On other news I spent half an hour hunting for Barb's hat. I borrowed it for mowing as mine was in the ute that she had in furrin parts (the big smoke, Whitemark). Only a branch or tree must have knocked it off my head. I'm a believer in you borrowed it, you must try to return it, or fix it or replace it. Walked every inch of the garden. Couldn't find it. Eventually found it was hanging by its string down my back. grumble.

Sunday, May 27, 2012

Man attacked by savage machine

I managed to knock myself out this morning. No, not climbing. No, not falling out of a tree with a turkey. No, not by having myself smashed into a rock by tons of surging water. No, by being kicked by a horse.

It's embarrassing, but it just goes to show that really one might as well live dangerously and have fun. Tomorrow you too could be attacked by a Hills hoist (a windi-dry - one of those spinning clotheslines). We have a very elderly and very heavy solid steel one. Pre-war :-). It has one low bent arm. We live in the roaring forties. And they were roaring... I had hung a few sheets out - as Barbs had gone up to the horses and I had the week's baking in, I was hanging up the washing. It's not precisely my metier but I can turn my hand to most things. Yeah, I know, Barbs says I do it wrong, but at least its done.

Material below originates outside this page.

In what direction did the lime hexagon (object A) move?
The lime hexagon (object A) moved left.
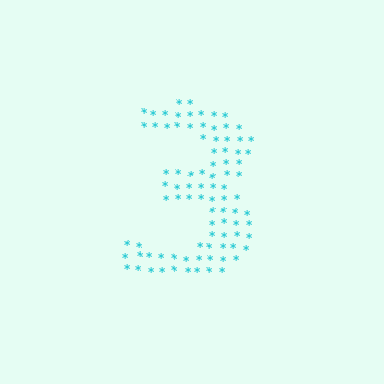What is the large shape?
The large shape is the digit 3.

And she's figured by now that if she doesn't like the way I do things, she's welcome to do them herself - which most of the time she does.

I bent down to grab a bunch of socks and delicates for the inner lines, trying to get this all done in a hurry, as usual. Stood up fast turning around. And straight into the low arm... which like me, was moving fast. Sadly, I was moving one way, and it was moving in the other. And like ships that don't pass in the night, we went bump.

I do recall holding my head and deciding I would sit down before I fell down. And then I came to up with a pair of Barbs panties over my face, lying on the wet grass. It's a good thing it didn't kill me, because I hate to imagine the poor local copper dealing with this one and the photographs of the deceased. Norman swears he took some great pics and they'll be up on facebook. Huh. Keep looking.

Anyway, it all goes to show that hanging up washing can be harmful to your health. And a sock would have made a much better cold compress.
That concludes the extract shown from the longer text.